If you believed everything you saw in the movies, you would think that a gunshot wound to the head almost always results in death. However, real-life data shows that 42% of victims survive penetrating head wounds. The 2011 shooting of Congresswoman Gabrielle Giffords provides a recent, high-profile example. For these people and their families, the health and economic burdens resulting from traumatic brain injury are immense. Restorative treatments aimed at helping people gain greater independence have the potential to greatly improve quality of life. Unfortunately, no effective, FDA-approved treatments exist, although some animal experiments have shown promise.
Drs. Ross Bullock, Shyam Gajavelli, and Marcus Spurlock, along with their team of researchers at The Miami Project, are evaluating the restorative potential of human neural stem cells in a rat model of head injury. After being transplanted near the area of damage within the brain, cells grew and developed in to neural cells, and some beneficial effects were seen in learning and memory. To rapidly translate their findings, a strong collaboration was established between the Miami Project, Walter Reed Army Research Institute, and Neuralstem Inc. Collaborators have already completed similar studies in larger animals, and safety profiles of the cells are being evaluated in relation to head injury. Since these particular human brain cells are already approved by the FDA for use in clinical trials for stroke, spinal cord injury and ALS, they could be moved more quickly to clinical trials for head injury patients. Thus, this therapy has the potential to become a first in brain neurorestorative surgical treatment.
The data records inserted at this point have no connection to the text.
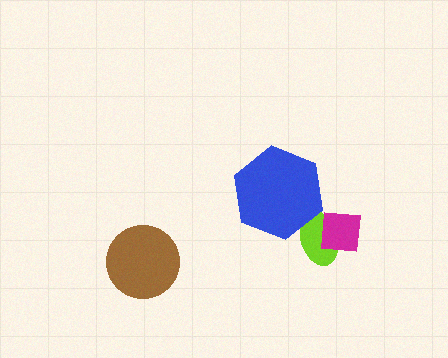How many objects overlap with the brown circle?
0 objects overlap with the brown circle.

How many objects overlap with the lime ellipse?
2 objects overlap with the lime ellipse.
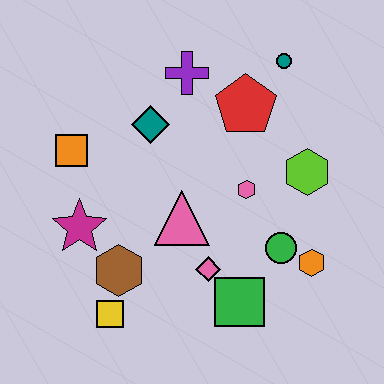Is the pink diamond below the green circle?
Yes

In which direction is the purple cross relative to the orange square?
The purple cross is to the right of the orange square.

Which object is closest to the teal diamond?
The purple cross is closest to the teal diamond.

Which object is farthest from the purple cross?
The yellow square is farthest from the purple cross.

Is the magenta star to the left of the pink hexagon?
Yes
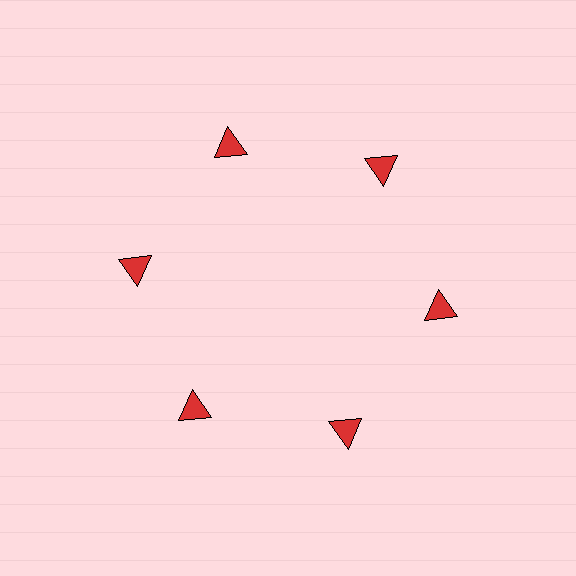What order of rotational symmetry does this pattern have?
This pattern has 6-fold rotational symmetry.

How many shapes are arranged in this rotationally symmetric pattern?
There are 6 shapes, arranged in 6 groups of 1.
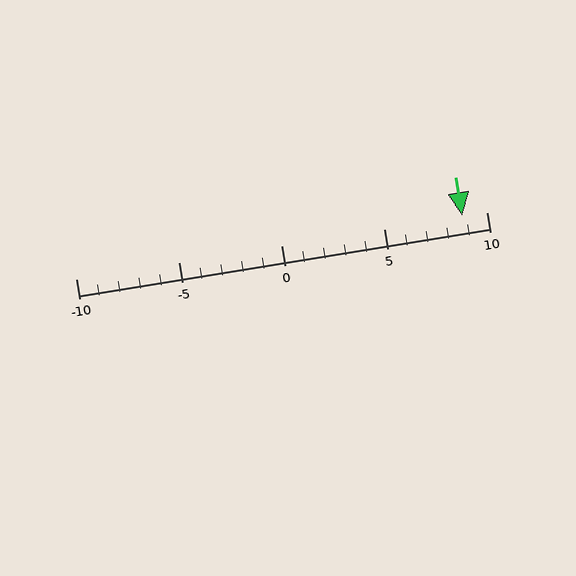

The study, published in the Journal of Neurotrauma, is entitled, Amelioration of penetrating ballistic-like brain injury induced cognitive deficits after neuronal differentiation of transplanted human neural stem cells, was led by Ross Bullock, M.D., Ph.D. These are the first data from the 4-year proof-of-concept research program, funded by the United States Department of Defense, for NSI-566 in traumatic brain injury.
“These data on NSI-566 are encouraging, particularly since researchers have long been challenged to achieve durable engraftment and survival of neural stem cells after transplantation,” said Dr. Bullock. “No long-term treatment beyond physical therapy is currently available to restore cognition after a traumatic brain injury. Transplantation of stem cells into the injured brain may allow a unique replacement therapy and fill a significant medical need.”
Researchers transplanted NSI-566 into rats 7-10 days after PBBI. The rats were immunosuppressed to enable survival of NSI-566 neural stem cells. Robust engraftment with evidence of prominent neuronal differentiation was observed after 4 months, and axons from grafted cells extended a significant distance from the graft site along host white matter tracts.
“These data continue to support our research and development platform. The results provide additional insight into our proprietary regionally specific stem cells and their potential benefits in nervous system disorders,” said Karl Johe, Ph.D., Chief Scientific Officer, Neuralstem. “We look forward to additional preclinical data from this collaboration with Dr. Bullock’s group to support the potential use of NSI-566 in traumatic brain injury.”